Si dice che gli avverbi siano "gli aggettivi dei verbi"; siccome hai scelto di costruire la frase col verbo _trovarsi_, _vicino_ diventa l'avverbio che si lega a _trovarsi_.

... Vediamo se riescono a spiegartelo meglio!


----------



## Alxmrphi

costy said:


> Sono corretti entrambi i modi, ma nella prima frase "vicine" è aggettivo, nella seconda avverbio perchè rimane appunto invariato.



Se entrambi sono corretti, che differenza capisci tra le due opzioni?
Il significato rimane lo stesso? (Più o meno)


----------



## ANGELİCA

Grazie;
Allora diamo gli esempi:
1.Le case sono vicino al mare- preposizione.
2.Le case vicine al mare sono belle.- aggettivo.
3.Le case che si trovano vicine al mare- avverbio.

ma la seconda e le terza sono le stesse,e vero?


----------



## Alxmrphi

Ciao Angelica,

In 1. l'hai chiamata una preposizione, non so perché ? (nel tuo esempio è un aggettivo e devi cambiare la fine in* -e*)
In 2. concordo con te 
In 3. Ricorda che gli avverbi sono_ invariabile_, dunque richiede la fine della parola in *-o*.

In sommario, le prime due sono aggettivi, l'ultima è un avverbio, e la fine dovrebbe essere *vicino*...


----------



## ANGELİCA

d'accordo!
ora parlo della prima.penso che la prima sia giusta. Perche non cambiamo dietro, davanti a, di fronte a ecc.
Per esempio; la macchina e' davanti all'albero.
                  la macchina  e' vicino all'albero.


----------



## Alxmrphi

La ragione che non cambiamo quelli (dietro / davanti) è esattamente perché quelli sono avverbi. La ragione che dobbiamo cambiare 'vicino' nella prima frase è perché qui è un aggettivo...
*
La casa è <aggettivo>*
Qui puoi vedere che l'aggettivo dovrebbe cambiare, no?

La ragazza è bella (aggettivo)
La casa è bella (aggettivi)
Le case sono bell*e*
Le cases sono vicin*e*.



> Per esempio; la macchina e' davanti all'albero.

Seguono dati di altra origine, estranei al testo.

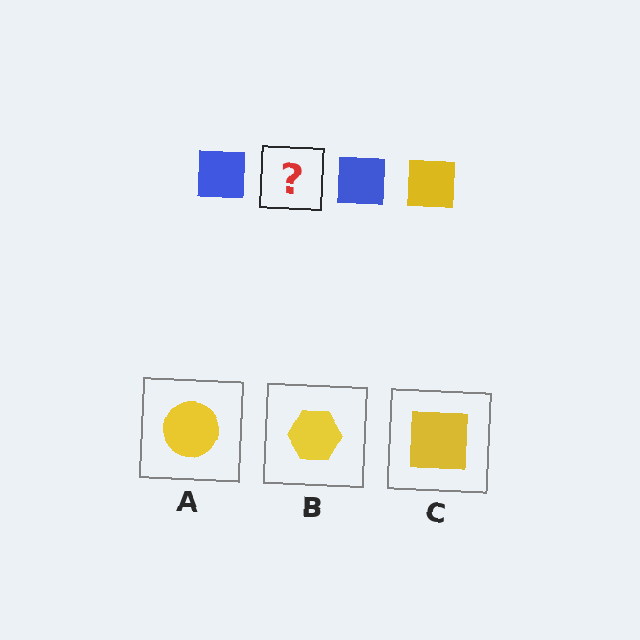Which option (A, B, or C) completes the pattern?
C.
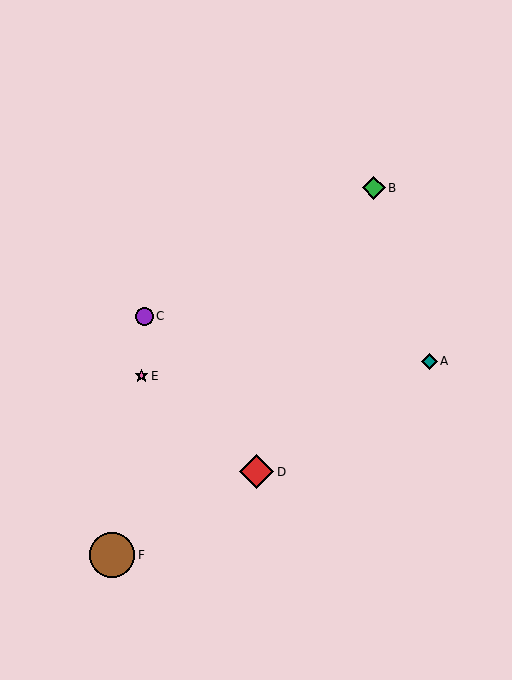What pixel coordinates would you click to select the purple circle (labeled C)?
Click at (144, 316) to select the purple circle C.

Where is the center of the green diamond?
The center of the green diamond is at (374, 188).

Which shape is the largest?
The brown circle (labeled F) is the largest.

Qui, 'davanti' è un avverbio, se aggiungiamo un aggettivo nella frase puoi vedere che dovrebbe cambiare..

La macchina veloce (aggettivo) è dietro (avverbio) all'albero.
Le macchine veloci (aggettivo) sono dietro (avverbio) all'albero.

Spero di aver ragione.... ma dopo qualche pensiero temo di aver sbagliato... ahhhhhhhhh.
Ora io vorrei un chiarimento!


----------



## reef

Alxmrphi said:


> La ragione per cui / per la quale  non cambiamo quelli (dietro / davanti) è esattamente perché quelli sono avverbi. La ragione [idem:] per cui dobbiamo cambiare 'vicino' nella prima frase è perché qui è un aggettivo...

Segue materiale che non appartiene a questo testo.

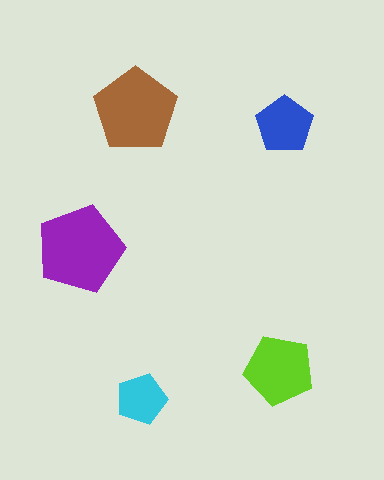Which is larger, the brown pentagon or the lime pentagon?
The brown one.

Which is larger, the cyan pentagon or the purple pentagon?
The purple one.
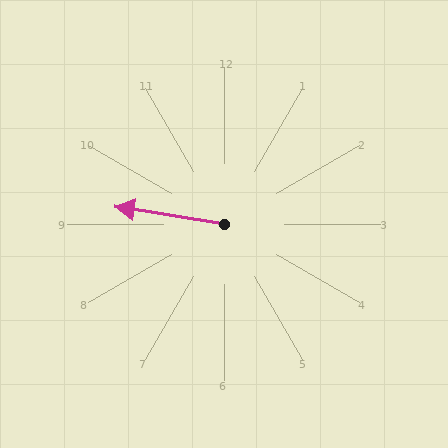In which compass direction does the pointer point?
West.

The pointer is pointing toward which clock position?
Roughly 9 o'clock.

Direi che hai capito, Alxmrphi! 


Riprendendo gli esempi di Angelica:


ANGELİCA said:


> Grazie;
> Allora diamo gli esempi:
> 1.Le case sono vicino al mare- preposizione.
> 2.Le case vicine al mare sono belle.- aggettivo.
> 3.Le case che si trovano vicine al mare- avverbio.
> 
> ma la seconda e le terza sono le stesse,e vero?


1. Qui la scelta sta a te. Se scegli _vicino_, stai usando un avverbio (rispondi alla domanda "dove sono le case?"). Se scegli _vicine_, è un complemento predicativo del soggetto (rispondi alla domanda: "come sono le case?"). Il senso finale della frase cambia poco, è solo una sfumatura che scegli di dare alla frase!
2. OK.
3. NO. Come ha sottolineato Alxmrphi, hai scelto di usare _vicino - avverbio_, quindi la parola è invariabile: _Le case che si trovano _vicino _al mare_.


----------



## Alxmrphi

Grazie reef! 
Scriverò così d'ora in poi, ero ignaro di quello!

Ma ti posso chiedere una cosa, Angelica nel suo ultimo post ha scritto:
*la macchina  e' vicino all'albero. 		*
E anch'io non ero sicuro della risposta giusta, funziona (mi pare) come avverbio, ma la struttura è esattamente quella degli altri esempi che funzionano come aggettivo.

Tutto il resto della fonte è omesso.